Serrano remitió los datos a Constancio Riaño, quien sabía perfectamente de dónde procedían. Riaño los envió desde su correo corporativo a Antonio Bonilla, entonces en segunda actividad, igualmente consciente del origen ilícito. Bonilla los trasladó a Rafael Redondo en Cenyt, empresa de Villarejo, con vinculos con el despacho Stuart & Mckenzie.
Bonilla, además, elaboró un análisis preliminar del material.
Ese documento, titulado “Informe Prejudicial. Investigación prejudicial, patrimonial y análisis documental de Felipe Gómez Zotano”, acabó incorporado al procedimiento tramitado en el Juzgado de Instrucción nº 5 de Marbella, origen de la querella presentada por Kartzyna contra el empresario.
La resolución
El tribunal de la Audiencia Nacional, formado por los magistrados Teresa Palacios Criado, presidente, Juan Francisco Martel Rivero y Javier Mariano Ballesteros Martín, abre su sentencia, la 19/2025 de 5 de noviembre, aclarando que la investigación no fue prospectiva; nació de hechos concretos y con apariencia delictiva.

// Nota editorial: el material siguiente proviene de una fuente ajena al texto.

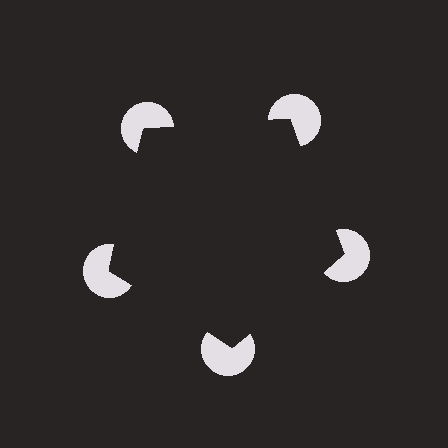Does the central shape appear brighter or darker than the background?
It typically appears slightly darker than the background, even though no actual brightness change is drawn.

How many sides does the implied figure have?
5 sides.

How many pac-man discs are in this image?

A partir de ahí descarta una a una las alegaciones de nulidad por cadena de custodia, registros, publicidad restringida y otras cuestiones técnicas.
El punto crucial fue el cohecho. El tribunal, sin embargo, afirma que no existe prueba de que Villarejo participara en la extracción ilícita ni de que recibiera dádiva alguna.
“La información obtenida del OCP fue la que nutrió el informe de 7 de septiembre de 2015, no constando participación del acusado José Manuel Villarejo Pérez”, dice la sentencia. Con esa afirmación, cierra la puerta a su responsabilidad penal en esta pieza.
La Fiscalía sostenía que Villarejo usó su condición de policía para obtener datos reservados.
El tipo penal exige una conexión clara entre la ventaja y un acto funcional, algo que —dice la sentencia citando doctrina del Supremo— “pervierte la actividad pública poniéndola al servicio de intereses ajenos”. Y esa conexión no aparece.
El tribunal también descarta que Bonilla o Riaño actuaran bajo un esquema de cohecho vinculado a Villarejo, y rechaza que la causa estuviera contaminada por artificios procesales.